# Amplifier Cable--> Firewall



## scyrusurcys (Apr 19, 2005)

Hey all,

I own a 2000 Altima and I'm about to recieve a new amplifier, but I'm having some trouble locating a good spot to run the power wire through the firewall. Anyone have any suggestions? Please include any necessary physical work instructions this might take to achieve.

Thanks,
Lee


----------



## SerDaRat93 (Apr 25, 2005)

hey i had the same problem and after exausting every lead through the firewall (without drilling my own hole) i decided to run out of the engine compartment through the fender and in the car through the same hole the door wiring harness enters. alot tougher of a project then i thought it was going to be but it sattisfied me when i didn't have to drill through the firewall


----------



## scyrusurcys (Apr 19, 2005)

Well, I ended up drilling a hole in the firewall and it worked out quite nicely, actually.
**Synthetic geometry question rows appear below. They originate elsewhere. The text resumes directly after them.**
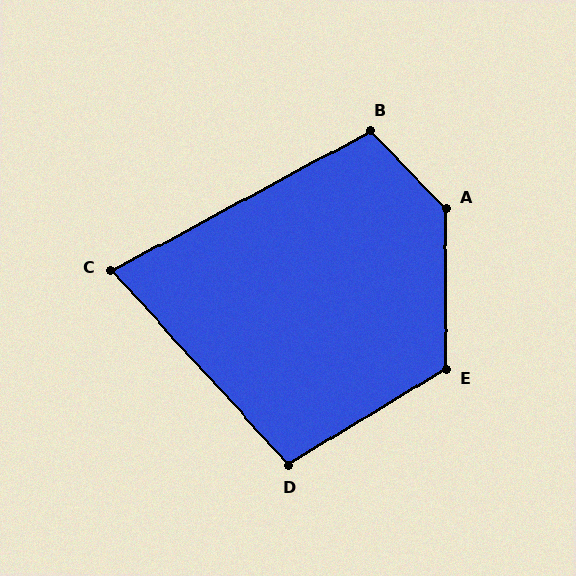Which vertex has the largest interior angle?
A, at approximately 135 degrees.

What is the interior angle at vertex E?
Approximately 122 degrees (obtuse).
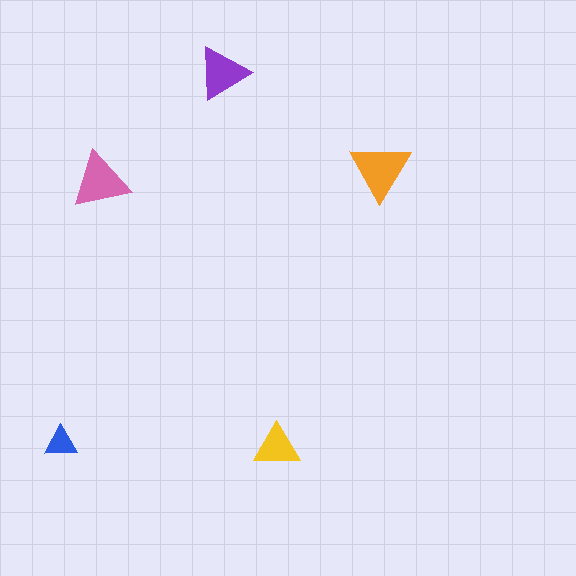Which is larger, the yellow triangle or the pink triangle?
The pink one.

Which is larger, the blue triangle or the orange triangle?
The orange one.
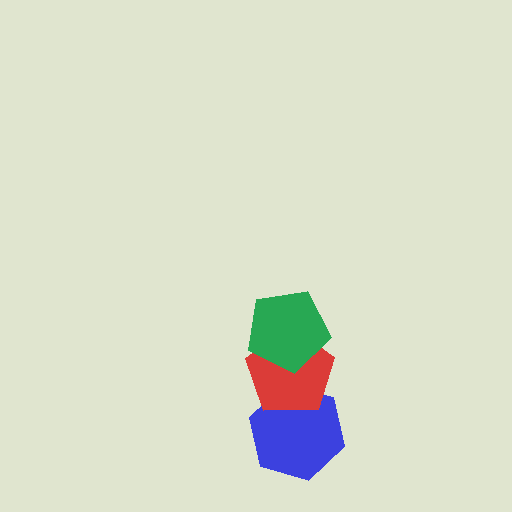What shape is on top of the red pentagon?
The green pentagon is on top of the red pentagon.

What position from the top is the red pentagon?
The red pentagon is 2nd from the top.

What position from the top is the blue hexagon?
The blue hexagon is 3rd from the top.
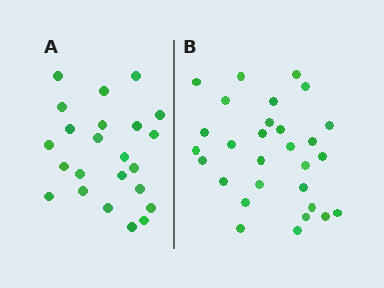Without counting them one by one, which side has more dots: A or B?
Region B (the right region) has more dots.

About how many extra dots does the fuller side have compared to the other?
Region B has about 6 more dots than region A.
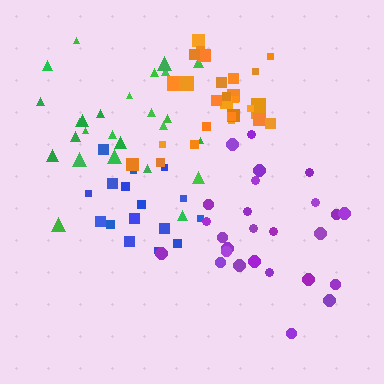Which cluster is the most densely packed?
Orange.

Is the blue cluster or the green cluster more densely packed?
Blue.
If you'll look on the firewall next to the driver-side where there's a place to mount an engine stability bar, there's a slightly puffed up little place on the firewall about 6 inches down. All i did was run a knife down the edges of this puffy material and it popped right out - this is a place where the manufacturer WANTS you to run anything through, if you do. The firewall isn't but about 1/8 of an inch thick, so drilling a hole with a fairly small drill bit and stepping it up to a larger drillbit wasn't a problem. I am now a proud owner of a working 650W Kenwood amplifier, and two 12" Kenwood Tornado subwoofers :thumbup: -I'll post pics when I get the chance.


----------



## SerDaRat93 (Apr 25, 2005)

hmm i'll check mine i'd rather it run through the firewall.


----------